The precise mechanisms underlying the relationships between indoor incense burning with cognitive and brain changes need further investigations. Previous studies have reported that a wide range of air pollutants including ultrafine particles, PM, and volatile organic compounds produced from incense burning are detrimental to the vascular health35. Studies have demonstrated the capacity of incense smoke to induce oxidative stress and inflammation36,37,38,39, which may lead to significantly reduced vascular nitric oxide levels and increased levels of endothelin-1 and inflammatory mediators, such as granulocyte-macrophage-colony stimulating factor. The unregulated levels of these mediators would destruct the vascular vasodilation and constriction40,41, thereby promoting vascular dysfunction. It was suggested the water-soluble factions in particulate matter such as the transition metals with redox potential can also accelerate the process in membrane lipid peroxidation, which trigger endothelial cell mutations42. Moreover, the greater surface-to-mass ratio of ultrafine particles and PM can further increase the contacts with cells and enhance the damages, which may eventually lead to hemorrhagic events in blood vessels43.

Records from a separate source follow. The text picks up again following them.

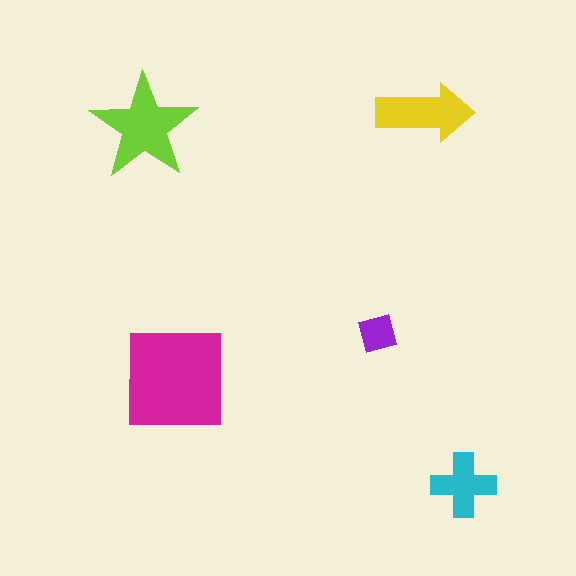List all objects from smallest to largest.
The purple square, the cyan cross, the yellow arrow, the lime star, the magenta square.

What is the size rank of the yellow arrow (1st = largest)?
3rd.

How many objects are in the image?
There are 5 objects in the image.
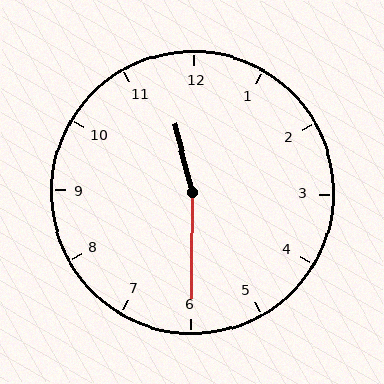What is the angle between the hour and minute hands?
Approximately 165 degrees.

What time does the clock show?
11:30.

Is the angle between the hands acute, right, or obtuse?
It is obtuse.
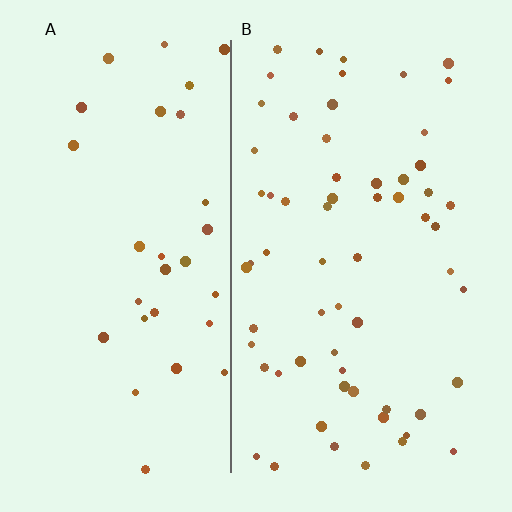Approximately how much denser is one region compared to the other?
Approximately 2.0× — region B over region A.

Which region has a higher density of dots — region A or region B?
B (the right).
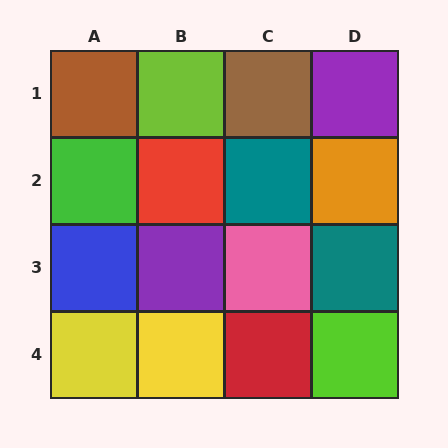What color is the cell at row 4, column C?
Red.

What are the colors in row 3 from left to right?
Blue, purple, pink, teal.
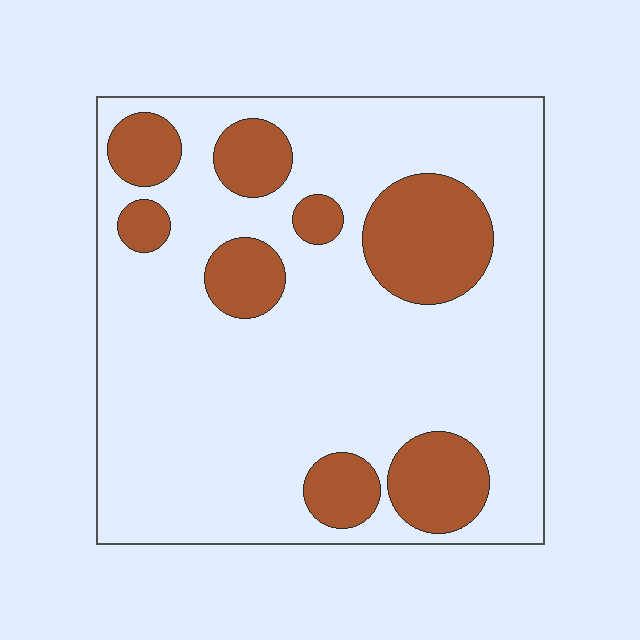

To our knowledge, this is the first study to demonstrate the adverse effects of indoor household incense burning upon cognitive functions and brain health. The strengths of this study include a relatively large and well-defined community sample with a combination of cognitive, structural and functional imaging data and longitudinal follow-up. Also, the influence of regionally measured levels of a variety of outdoor air pollutants was taken into account as an important confounder. This study has a number of limitations. First, as incense use habit was evaluated from self-report, its accuracy might have been subjected to reporting bias. Second, although the common practise is to burn incense one to three times a day, each time using one to three incense sticks, details of incense use habits and home environment pertinent to the amount of exposure, such as the frequency of incense burning, the type and number of incense sticks used, indoor airflow variables, the specific location at home where the incense was burned and concomitant sources of indoor air pollutions, were not recorded. Third, past exposure to incense smoke was not assessed. However, it is safe to assume that these older participants have practised incense burning as religious rituals for many decades. Fourth, without real-time indoor air quality monitoring, the contributory roles of the various pollutants contained in incense smoke upon cognitive and neuroimaging outcomes could not be measured precisely. Last but not least, detailed neuropsychology and neuroimaging were not repeated at longitudinal follow up. Despite these limitations, this study has identified indoor incense burning as a novel and easily modifiable risk factor for adverse cognitive and brain health.

Conclusions

Indoor incense burning may be detrimental to cognitive and brain health in community older adults. The present findings have potentially far-reaching public health implications for cultures with widespread home use of incense as worshipping rituals across cultures with a combined population size of 3.2 billion globally. Such implications are particularly relevant for older adults given the potential links between indoor incense burning and VCI. Results of this study call for safer practise of indoor incense burning, for example, by avoiding burning incense indoor or using safer incense alternatives.